30 minutes. Mechanical work, not creative — open the Initiative Brief and Feature Brief side-by-side and make the four moves.

Inputs

  • The signal reading.
  • The retrospective output.
  • The Initiative Brief.
  • The Feature Brief.
  • The "What we have NOT yet witnessed" sections of both briefs.

Agenda

TimeWhat
0–10 minMove 1: Close the assumptions witnessed. Open the brief's "Not witnessed" section. For each item that this cycle witnessed: mark closed, with evidence and date.
10–18 minMove 2: Add new assumptions. What did this cycle surface that we hadn't considered? Add them with status (observed / not yet observed) and implication.
18–22 minMove 3: Append the signal reading. Add a link from the brief's prediction section to the signal reading. The brief is now complete: problem, solution, whether the solution worked.
22–28 minMove 4: Sharpen open questions. Strike answered ones; rewrite refined ones; add newly surfaced ones. The set of open questions is now the next discovery's agenda.
28–30 min(If retro found a template/checklist gap) — open the template, make the change, file the PR. The retro change becomes a chain-artifact change in real time.

Outputs

  • Updated Initiative Brief — assumptions closed/added, questions sharpened — committed.
  • Updated Feature Brief — signal reading linked — committed.
  • (If applicable) template or checklist change committed.
  • A short model-update record (template) — the change log of what moved this cycle.

What good looks like

The work is small. Each move takes minutes. Together, over cycles, they are why a year-old team writes briefs a six-month-old team couldn't — because every cycle's learning is alive in the artefacts the next cycle starts from.

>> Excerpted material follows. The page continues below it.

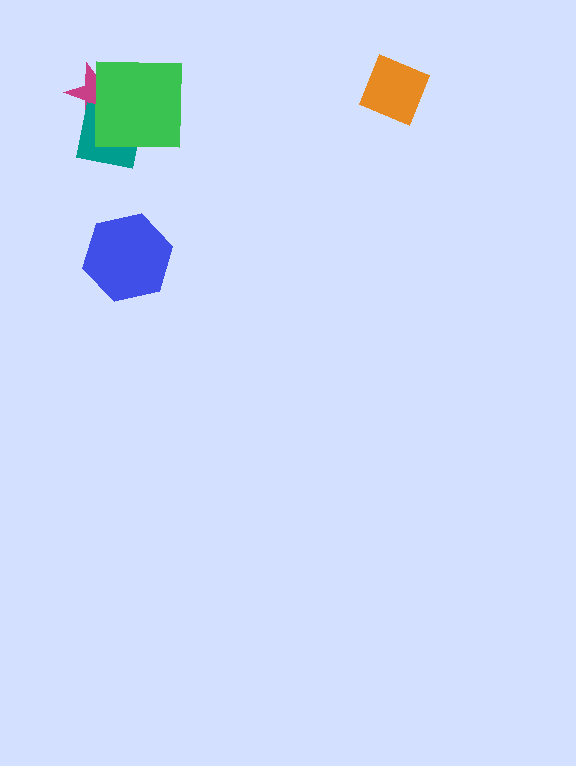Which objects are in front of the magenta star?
2 objects cover part of the magenta star: the teal square and the green square.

The test for whether the model update happened: does the next brief change because of what this cycle revealed? If yes, the update worked. If no, the update was wiki-shaped, not chain-shaped.

Anti-pattern

The session feels redundant after the retro and gets skipped. The retro produced learning; people nod; nobody writes it down where the next cycle will see it; three weeks later the next cycle begins with the same misunderstandings. Fix: the model update is mechanical, not insightful — it's the act of writing the insight down where it survives the conversation. Skipping it is skipping the only step that compounds.

A second anti-pattern: the update becomes a wiki entry, not an artefact change. A new Confluence page; a fresh Notion doc; a Slack thread with the learnings. None of these are in the path the next cycle reads. Fix: edit the brief. In place. Versioned. The next cycle reads the brief, not the wiki.

A third: no owner. Everyone assumes someone else does the update; nobody does. Fix: the PO owns it. Explicitly. Calendar-locked.